Eres tú… ¿Cómo me encontraste? Entre dientes
respondí.
Una vez te dije, que donde quiera que
estuvieses, juntos o no yo te iba a encontrar.
Respondió muy seguro de si mismo.
¿A qué viniste? Respondí con voz dura,
alejándome de él y secándome mis lágrimas. –
tu no mereces que yo llore por ti, de hecho ni
siquiera mereces que yo esté hablando contigo.
¿Cómo pudiste hacerme tanto daño? ¿Por qué me
engañaste de esa manera? ¿Qué clase de

monstruo fuiste tú?… Mi respiración se fue
agitando y en vez de dolor solo sentía rabia y
decepción. El mientras bajo su mirada y me
dijo con esa voz tan tranquila y la paciencia
con la que siempre me hablaba.
Yo siempre fui honesto contigo, y te hable con
la verdad. Jamás te mentí, me fui por
cuestiones de trabajo. Pero aquí estoy. Dijo
Ya de nada sirve que estés aquí, porque ahora
soy yo la que no está. Me aleje enseguida de
el con pasos firme y decididos, me acerque a
la mesa donde Ana y Martha estaba visualizando
el panorama.

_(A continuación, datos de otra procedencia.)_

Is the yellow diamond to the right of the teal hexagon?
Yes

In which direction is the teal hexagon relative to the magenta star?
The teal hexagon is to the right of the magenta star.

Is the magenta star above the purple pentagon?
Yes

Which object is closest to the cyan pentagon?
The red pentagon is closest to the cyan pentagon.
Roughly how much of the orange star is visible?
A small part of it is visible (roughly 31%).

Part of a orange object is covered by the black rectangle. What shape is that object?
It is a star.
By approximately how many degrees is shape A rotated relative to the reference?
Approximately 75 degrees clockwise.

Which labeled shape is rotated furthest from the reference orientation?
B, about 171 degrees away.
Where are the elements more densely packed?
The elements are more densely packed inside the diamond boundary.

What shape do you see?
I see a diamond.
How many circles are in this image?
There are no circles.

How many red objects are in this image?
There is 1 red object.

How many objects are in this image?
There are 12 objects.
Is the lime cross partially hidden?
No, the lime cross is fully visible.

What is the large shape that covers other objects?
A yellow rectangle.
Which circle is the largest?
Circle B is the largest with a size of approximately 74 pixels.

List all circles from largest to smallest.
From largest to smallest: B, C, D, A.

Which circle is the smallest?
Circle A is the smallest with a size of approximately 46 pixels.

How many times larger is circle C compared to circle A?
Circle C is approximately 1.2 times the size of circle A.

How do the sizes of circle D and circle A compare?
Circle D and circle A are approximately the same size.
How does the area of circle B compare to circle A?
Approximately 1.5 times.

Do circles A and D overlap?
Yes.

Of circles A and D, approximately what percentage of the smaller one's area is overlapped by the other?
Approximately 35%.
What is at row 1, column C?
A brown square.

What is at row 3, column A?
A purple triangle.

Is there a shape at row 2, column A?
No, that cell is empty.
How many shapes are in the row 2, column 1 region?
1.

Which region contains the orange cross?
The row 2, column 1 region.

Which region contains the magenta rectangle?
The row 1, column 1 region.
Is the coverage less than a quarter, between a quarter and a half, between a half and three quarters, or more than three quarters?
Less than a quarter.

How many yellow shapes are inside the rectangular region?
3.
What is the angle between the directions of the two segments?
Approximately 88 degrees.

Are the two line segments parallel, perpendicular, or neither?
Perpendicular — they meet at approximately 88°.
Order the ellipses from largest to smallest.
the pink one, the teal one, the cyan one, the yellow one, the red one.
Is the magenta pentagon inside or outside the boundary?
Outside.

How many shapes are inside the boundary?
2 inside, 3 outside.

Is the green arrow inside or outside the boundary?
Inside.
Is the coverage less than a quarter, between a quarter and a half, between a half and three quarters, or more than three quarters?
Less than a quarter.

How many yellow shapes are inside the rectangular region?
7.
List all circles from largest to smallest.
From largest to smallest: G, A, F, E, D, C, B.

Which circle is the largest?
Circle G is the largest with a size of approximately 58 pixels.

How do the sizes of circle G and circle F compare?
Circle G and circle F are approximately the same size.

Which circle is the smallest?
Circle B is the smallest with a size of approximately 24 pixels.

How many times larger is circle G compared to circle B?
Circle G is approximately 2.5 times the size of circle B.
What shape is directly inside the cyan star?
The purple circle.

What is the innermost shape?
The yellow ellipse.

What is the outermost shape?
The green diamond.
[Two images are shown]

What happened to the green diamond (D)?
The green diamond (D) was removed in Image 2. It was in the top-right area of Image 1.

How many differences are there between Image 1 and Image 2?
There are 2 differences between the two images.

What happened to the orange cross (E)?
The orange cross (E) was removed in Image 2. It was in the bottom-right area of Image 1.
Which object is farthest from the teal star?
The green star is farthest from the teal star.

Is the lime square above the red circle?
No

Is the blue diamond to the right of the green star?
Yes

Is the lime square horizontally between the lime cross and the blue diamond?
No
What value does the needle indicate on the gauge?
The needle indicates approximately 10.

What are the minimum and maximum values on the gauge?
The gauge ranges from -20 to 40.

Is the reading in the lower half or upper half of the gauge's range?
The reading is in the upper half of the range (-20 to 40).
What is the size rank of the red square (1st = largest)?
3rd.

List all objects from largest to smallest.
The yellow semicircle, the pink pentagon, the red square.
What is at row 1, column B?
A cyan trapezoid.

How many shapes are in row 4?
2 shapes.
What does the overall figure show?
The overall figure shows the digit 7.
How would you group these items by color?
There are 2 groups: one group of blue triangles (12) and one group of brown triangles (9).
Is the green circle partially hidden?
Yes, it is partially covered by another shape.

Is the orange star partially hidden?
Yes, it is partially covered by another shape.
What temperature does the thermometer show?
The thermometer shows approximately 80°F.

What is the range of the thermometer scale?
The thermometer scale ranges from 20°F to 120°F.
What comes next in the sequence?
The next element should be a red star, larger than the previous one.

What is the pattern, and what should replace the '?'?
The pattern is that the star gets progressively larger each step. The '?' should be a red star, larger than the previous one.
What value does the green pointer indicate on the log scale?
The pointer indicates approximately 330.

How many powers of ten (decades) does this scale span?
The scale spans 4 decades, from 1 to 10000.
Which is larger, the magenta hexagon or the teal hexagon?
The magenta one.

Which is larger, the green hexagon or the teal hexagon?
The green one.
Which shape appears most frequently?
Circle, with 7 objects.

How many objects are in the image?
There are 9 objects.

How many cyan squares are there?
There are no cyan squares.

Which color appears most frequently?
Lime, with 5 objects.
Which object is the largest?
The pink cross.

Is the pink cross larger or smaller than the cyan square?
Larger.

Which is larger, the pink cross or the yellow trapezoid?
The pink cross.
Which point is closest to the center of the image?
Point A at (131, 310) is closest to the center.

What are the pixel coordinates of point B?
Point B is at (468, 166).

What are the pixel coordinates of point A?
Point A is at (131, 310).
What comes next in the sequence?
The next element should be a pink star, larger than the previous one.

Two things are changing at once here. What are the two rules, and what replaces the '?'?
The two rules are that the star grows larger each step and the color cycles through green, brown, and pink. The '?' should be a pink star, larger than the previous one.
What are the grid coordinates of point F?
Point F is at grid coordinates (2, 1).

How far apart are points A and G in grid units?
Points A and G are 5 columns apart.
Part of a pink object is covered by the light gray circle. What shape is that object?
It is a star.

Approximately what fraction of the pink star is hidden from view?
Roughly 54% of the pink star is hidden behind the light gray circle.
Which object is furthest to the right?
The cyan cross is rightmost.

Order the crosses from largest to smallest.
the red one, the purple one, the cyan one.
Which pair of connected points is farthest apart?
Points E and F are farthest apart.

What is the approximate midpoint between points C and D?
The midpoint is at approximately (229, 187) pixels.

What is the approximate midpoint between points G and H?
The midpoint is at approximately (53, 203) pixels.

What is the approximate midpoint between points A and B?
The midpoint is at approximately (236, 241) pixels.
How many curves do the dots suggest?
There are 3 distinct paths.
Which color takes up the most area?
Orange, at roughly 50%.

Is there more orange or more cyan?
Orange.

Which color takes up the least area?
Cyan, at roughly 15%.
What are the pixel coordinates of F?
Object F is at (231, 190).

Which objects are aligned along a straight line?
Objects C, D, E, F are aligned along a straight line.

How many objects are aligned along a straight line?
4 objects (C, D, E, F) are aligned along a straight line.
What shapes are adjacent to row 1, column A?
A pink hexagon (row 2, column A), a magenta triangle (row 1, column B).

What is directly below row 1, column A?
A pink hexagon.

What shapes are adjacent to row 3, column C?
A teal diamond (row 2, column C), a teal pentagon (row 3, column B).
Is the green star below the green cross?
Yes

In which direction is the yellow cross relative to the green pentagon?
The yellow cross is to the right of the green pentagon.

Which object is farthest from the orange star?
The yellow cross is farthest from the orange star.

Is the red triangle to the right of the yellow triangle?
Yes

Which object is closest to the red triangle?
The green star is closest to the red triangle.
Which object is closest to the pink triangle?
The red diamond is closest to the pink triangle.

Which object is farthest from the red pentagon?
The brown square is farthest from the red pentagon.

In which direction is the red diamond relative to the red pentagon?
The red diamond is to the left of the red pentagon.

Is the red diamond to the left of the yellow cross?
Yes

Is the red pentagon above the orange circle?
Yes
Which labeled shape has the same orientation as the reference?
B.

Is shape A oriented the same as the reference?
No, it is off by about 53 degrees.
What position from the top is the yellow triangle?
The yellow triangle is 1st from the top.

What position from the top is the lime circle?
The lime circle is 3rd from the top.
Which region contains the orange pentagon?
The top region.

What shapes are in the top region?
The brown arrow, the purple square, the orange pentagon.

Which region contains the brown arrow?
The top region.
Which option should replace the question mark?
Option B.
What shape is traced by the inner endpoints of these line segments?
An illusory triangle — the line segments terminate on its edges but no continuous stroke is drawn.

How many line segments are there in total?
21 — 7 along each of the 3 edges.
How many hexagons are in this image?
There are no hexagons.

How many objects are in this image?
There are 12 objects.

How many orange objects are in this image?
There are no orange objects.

Agarre mi bolso saque un par de
billetes recogí la bebida y la nota que él
había enviado y les dije -¿Nos vamos?. Ellas
se levantaron y salimos del lugar… Al
acercarnos a la puerta me tomo por el brazo y
con la mirada fría dijo – ¿Estas segura de
esto? ¡si lo haces no hay vuelta atrás! Yo me
solté de su mano y con la misma mirada fría le
respondí –Aquí nunca hubo una segunda
oportunidad, recuerdo que el único amor que
existió fue el tuyo por ti, ten tu bebida
quizás el dueño te devuelva tu dinero, suerte.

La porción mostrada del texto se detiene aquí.